Anyone who has ever read a book or watched a movie with an LGBT focus knows the two sad truths prevalent within them all; they’re usually sad and they’re usually about the difficulty of coming out. Don’t get me wrong; coming out stories are incredibly vital to showing individuals that they aren’t alone in their trials, that there are others in the world who don’t just sympathize but truly empathize with—and can relate to—their struggles. But message is received when all the novels, stories, poems, and movies are the same theme?
Consider the Young Adult (YA)—also known as “Teen”—genre. With acceptance on the, rise more-and-more youth are coming out as LGBT at younger ages. Reading, to steal the words from the popular 90’s movie You’ve Got Mail, has an unprecedented impact in our lives: “When you read a book as a child, it becomes a part of your identity in a way that no other reading in your whole life does.” If that’s the truth then the message being sent to LGBT youth is fairly monotonous. The common breakdown of one of these novels has four parts in the characterization and plot: the denial stage where the protagonist is either actively hiding their sexuality or actively denying the truth of it, the realization stage when the character realizes (typically because of a love interest) their true sexuality or their inability to deny their sexuality any longer, the catalyst stage is typically where everything goes wrong; either because a character’s advances are unwarranted, they’re caught in the act of some sexual exploration and immediately rejected by those most important to them, or for some other reason wherein the character is both shamed and ostracized for their sexuality, and finally the unresolution stage is typically characterized by the protagonist having to come to some realization of loss, whether it’s the loss of family, friends, or—in many senses—self.
The harsh reality is that none of these works of realistic fiction are too far from the truth; many youth will experience these fictious plot lines in their real lives as they struggle to come to acceptance of themselves. That being said, I don’t think that the answer is to continually—or only—highlight the struggle they will inevitably experience. Each of us has a hero that we have aspired to be like. Whether it was to be as quick witted and studious as Harry Potter’s Hermione Granger or as stubborn as Twilight’s Bella Swan, readers take characters and their stories and make them parts of our own identities. How much more important would it be to an LGBT reader to then have an LGBT character whose accomplishments as an individual far outshone the struggles of their sexuality? What a powerful message, that despite being LGBTQIA+ a character or person can be so much more then who they have sex with or how they decide to identify their sexuality. Rather than tell LGBT youth that the focus of their youth needs to be their sexuality, how about we create fiction that provides the same standard of heroes that heterosexual youth have always had.

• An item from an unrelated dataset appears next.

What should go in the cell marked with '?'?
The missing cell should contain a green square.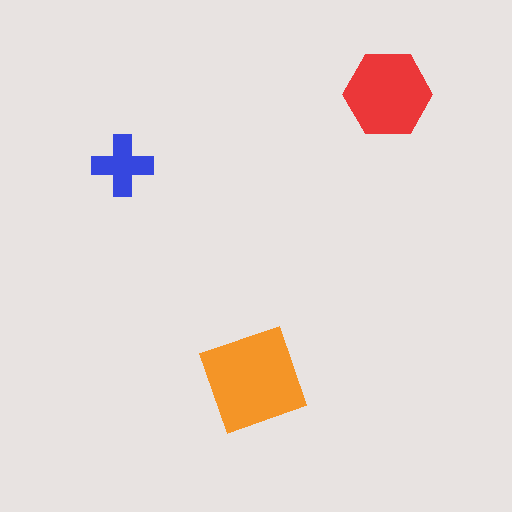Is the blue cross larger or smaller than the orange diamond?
Smaller.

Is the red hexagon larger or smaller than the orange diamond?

And thankfully it would seem that the first whispers of this movement have begun. Alexander London, author of Proxy and Rainbow Rowell, author of Carry On, have both taken up the pen as their weapon of choice to battle the single-minded discourse of LGBT YA Fiction. Proxy is a futuristic story about a world where the wealthy can forgo punishments for crimes they have committed through the use of a proxy; an individual who, in exchange for a stipend, stands at the ready to willingly accept punishments for their benefactor. It is a fantastic novel with a fresh, original concept and a gay protagonist. Proxy isn’t a gay novel about a futuristic society but rather a futuristic society about a boy who overcomes poverty and accepts a destiny greater than himself, who also happens to be gay. Carry On is a fan-fiction story within a fan-fiction story and the Harry Potter parody we didn’t know we needed but are so glad we were given. The main character, a wizard with unprecedented magical powers and a prophecy hanging over his head, is convinced his nemesis is trying to kill him while also trying to discover why magic seems to be weakening within his world. It’s not until very near the end that we discover that protagonists unexplored feelings for his nemesis and vice versa, the two boys falling in love just as the protagonist discovers the reason why magic has been leaving certain parts of the world. While very obviously a parody, Carry On is fresh and original in so many other ways. And, like Proxy, is about a boy hero who happens to be gay and not the other way around.
While the movement might have begun within the YA Fiction genre of novels, the normalization of LGBT characters in other forms of media, such as television, movies, and even comic books, past that of side kicks and points of comedic relief, has yet to gain the momentum it needs to truly affect change. We want, rather we need, LGBT heroes who are greater than their sexuality. Not only for youth and the vital roles these characters will play in the development of their identities but indeed for the benefit of all, that the true strength of the LGBT community might finally shine past the darkness of the closet they have struggled to break free from and we might finally be seen as more than our sexuality.